Eli Lilly and Co. plans to spin off its Elanco animal-health business into a separate, publicly traded company, a move that would reduce the drugmaker’s control over the 64-year-old unit that employs 6,500 people, including 800 at its Greenfield headquarters.
Indianapolis-based Lilly said Tuesday morning it will file a registration statement in the coming weeks with the U.S. Securities and Exchange Commission for a potential initial public offering for Elanco. The company intends to sell up to 20 percent of Elanco in the IPO and divest the remainder as early as 2019.
Lilly said Elanco's headquarters would remain in Greenfield following the spinoff and that no job reductions are planned.

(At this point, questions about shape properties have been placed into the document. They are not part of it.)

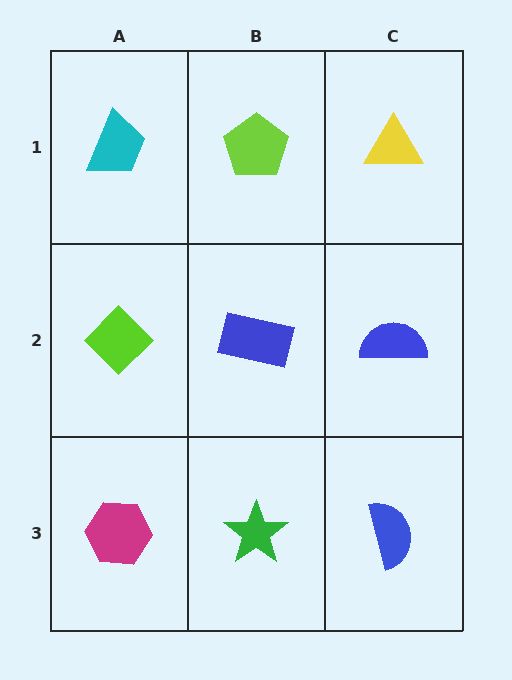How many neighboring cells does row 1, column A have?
2.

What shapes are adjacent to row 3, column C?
A blue semicircle (row 2, column C), a green star (row 3, column B).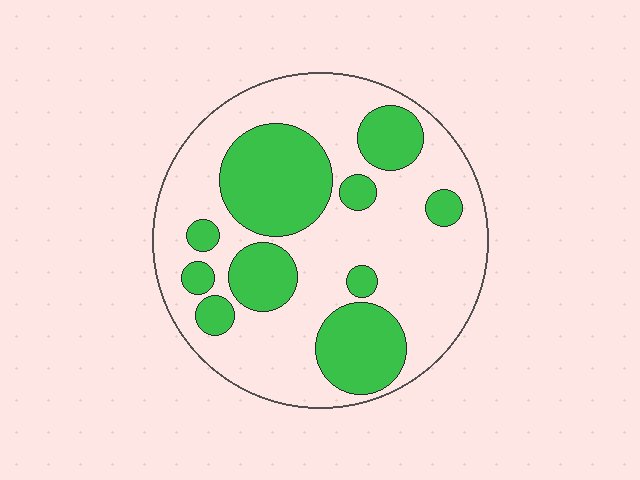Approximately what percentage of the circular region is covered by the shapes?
Approximately 35%.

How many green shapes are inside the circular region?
10.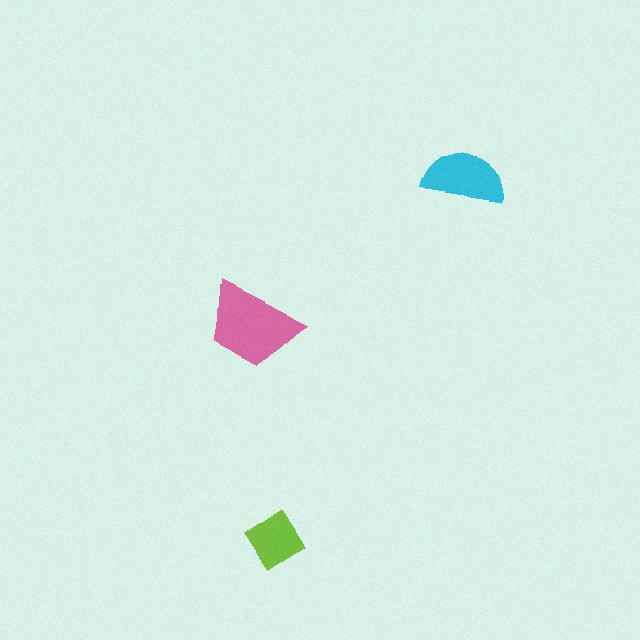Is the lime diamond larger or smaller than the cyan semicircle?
Smaller.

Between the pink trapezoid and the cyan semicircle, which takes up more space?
The pink trapezoid.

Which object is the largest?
The pink trapezoid.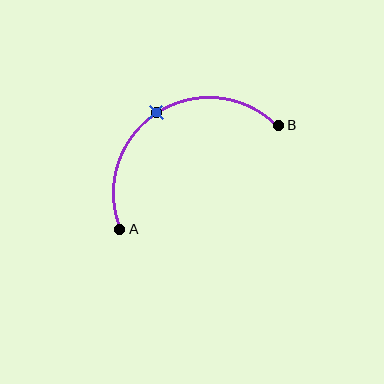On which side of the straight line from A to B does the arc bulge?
The arc bulges above the straight line connecting A and B.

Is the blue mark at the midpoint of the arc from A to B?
Yes. The blue mark lies on the arc at equal arc-length from both A and B — it is the arc midpoint.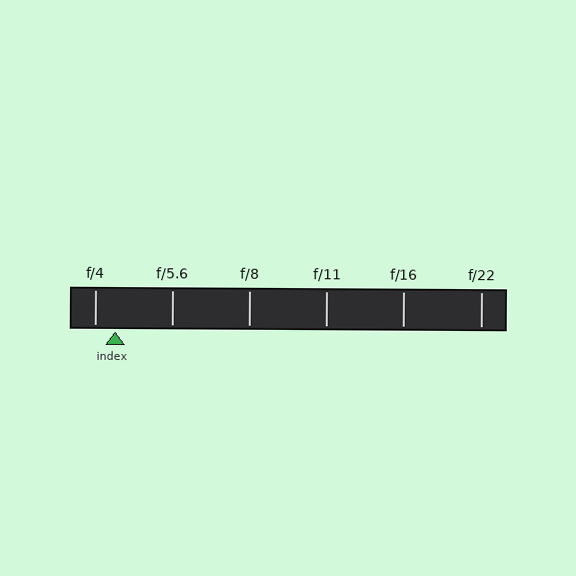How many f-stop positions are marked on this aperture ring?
There are 6 f-stop positions marked.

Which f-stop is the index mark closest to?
The index mark is closest to f/4.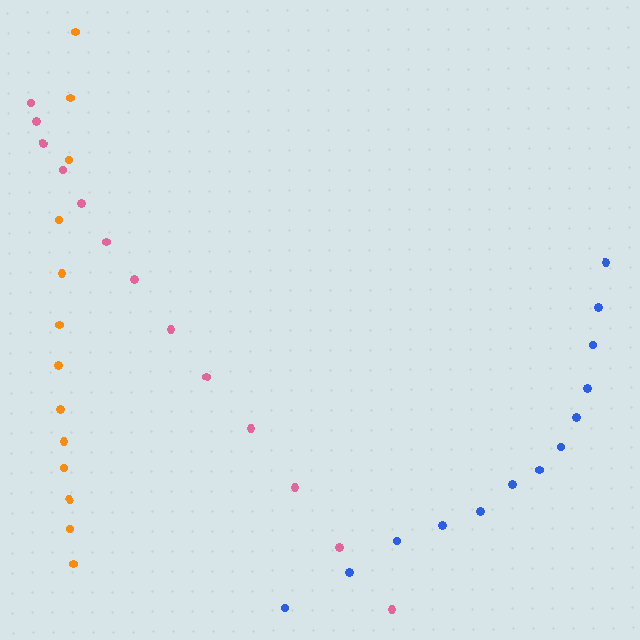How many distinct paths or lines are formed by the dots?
There are 3 distinct paths.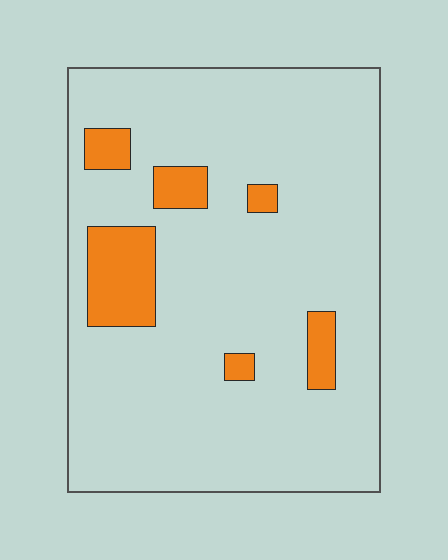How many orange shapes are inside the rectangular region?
6.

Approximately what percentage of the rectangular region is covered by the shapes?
Approximately 10%.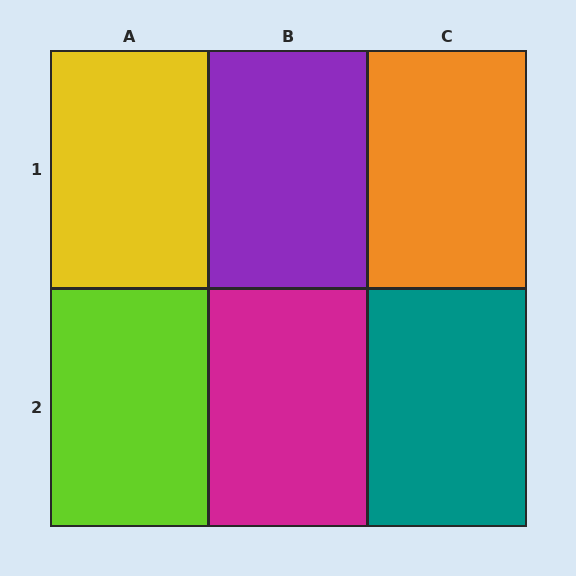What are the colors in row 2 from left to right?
Lime, magenta, teal.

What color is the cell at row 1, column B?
Purple.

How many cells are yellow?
1 cell is yellow.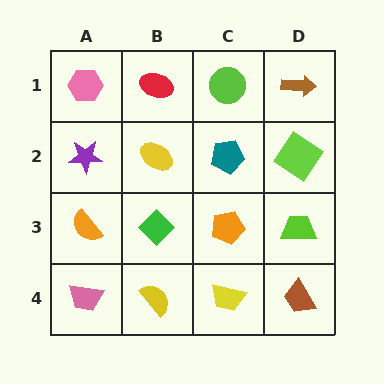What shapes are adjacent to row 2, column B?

The announcement ends months of uncertainty over the future of Elanco. Lilly announced in October that it was considering a sale or spinoff of the animal-health business to unlock more value for shareholders. The unit makes an array of vaccines, antibiotics, feed additives and other health products for livestock and pets.
Lilly said the number of shares to be offered and the price range for the offering have not yet been determined.
“Based on our strategic review, we concluded that after-tax value for Lilly shareholders would be maximized by pursuing an initial public offering of Elanco,” David A. Ricks, Lilly’s chairman and CEO, said in a statement. “We believe this will allow Elanco to efficiently deploy its resources to those growth opportunities that best serve its customers. In addition, this will provide Lilly even greater focus on the human pharmaceutical business to pursue our purpose of creating life-changing medicines for patients.”
For years, Lilly could count on Elanco as a steady growth engine that could help it cope with declining sales caused by human-drug patent expirations.
But recently, the unit has struggled, as competitors including Zoetis and Bayer have taken market share. The downturn came just as Lilly was expecting a big boost in sales and profit, helped by Elanco's $5.4 billion purchase of Novartis’ animal health division in 2015.
In 2017, Elanco generated revenue of $3.09 billion, 13 percent of Lilly's total. That was a 2 percent decline from the prior year. Through the first half of 2018, Elanco's revenue was $1.55 billion, flat from the same period a year earlier.
Analysts have said Elanco might be worth $14 billion to $16 billion as a stand-alone company. They'd viewed an IPO or the sale to a private equity firm as more likely than a sale to a competitor, which would have been sure to receive close scrutiny from antitrust regulators. Elanco is the No. 3 animal-health player in a field of giants, with the top four firms alone collectively garnering more than $14 billion in sales.
Lilly launched the unit in 1953 to produce antibiotics for livestock, and over the years expanded it to a wide variety of health products for companion animals and food animals. Lilly and Elanco executives have said the setbacks were due to stiffer competition, aggressive pricing by rivals and other factors.
This story has been corrected. An earlier version provided erroneous information on the percentage of Elanco that Lilly would sell in the IPO.